Каждая минута ускорителя строго расписана. Мы отнимем у него примерно пять минут работы. Наверное, об этом и объявляет диспетчер, когда Лем по крутому трапу взбирается на гигантское колесо, но понять хрипящий громкоговоритель так же трудно, как и его вокзального собрата. Ускоритель в рабочем состоянии, закрыт лишь пучок протонов, и пока дружески светит зелёный глаз светофора, физик Мухин, стоя на металлических рёбрах магнита, объясняет, как магнит ускоряет частицы и управляет их движением.

Оглянувшись, Лем сказал:

— Настоящий завод. Завод по производству информации, от которой мы с вами в какой-то мере зависим.

Я сразу вспомнил, как Лем критиковал некоторых фантастов: “Одно только воображение не спасает, всегда надо иметь твёрдую… — (он даже постучал кулаком по столу) — почву под ногами”.

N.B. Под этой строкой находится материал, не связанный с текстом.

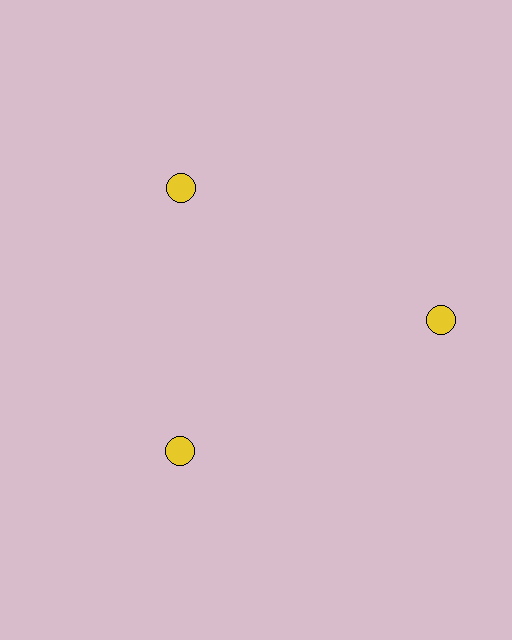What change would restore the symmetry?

— Всё начинается с ожидания необычного. Я не знаю ещё, что должно случиться, это пока только предчувствие, и оно длится довольно долго. Изучив немало трудов по психологии творчества, я понимаю, что пока работает подсознательная часть моего мозга, что она ещё не связалась с сознанием, и в этот период заключаю договор с издательством. Но, в конце концов, приходит момент, когда надо принимать решение и действовать. И тут наступает второй период, который я называю биологическим сопротивлением организма. Я всё время думаю, как бы убежать из дома. Нельзя. Тогда я достаю пухлую папку, где лежат отбросы от всех старых рукописей. Я хорошо знаю, что там ничего нет, и всё же перебираю один за другим все листки. Это ужасное положение: сознание работает само по себе, подсознание тоже, одно с другим не сцепляется. Я хватаю бумагу, со страхом гляжу на узкое белое полотно, вставляю его в машинку. И вот на чистый листок вдруг приземляется ракета. Поскольку я точно знаю, как там в ней всё устроено, на какие кнопки надо нажимать, она садится удачно. Герой, пропутешествовав сотню лет в космосе, вернулся на Землю. Он рассматривает непонятный город, идёт по улицам, заходит в ресторан, ест, пьёт. Потом новая знакомая даёт ему стакан с какой-то жидкостью. В этот момент я сам ещё не знаю, что в стакане, — просто она угощает. Но дальше я придумываю слово “бетризация” и с ужасом вижу, что вырыл себе яму, которую не могу засыпать…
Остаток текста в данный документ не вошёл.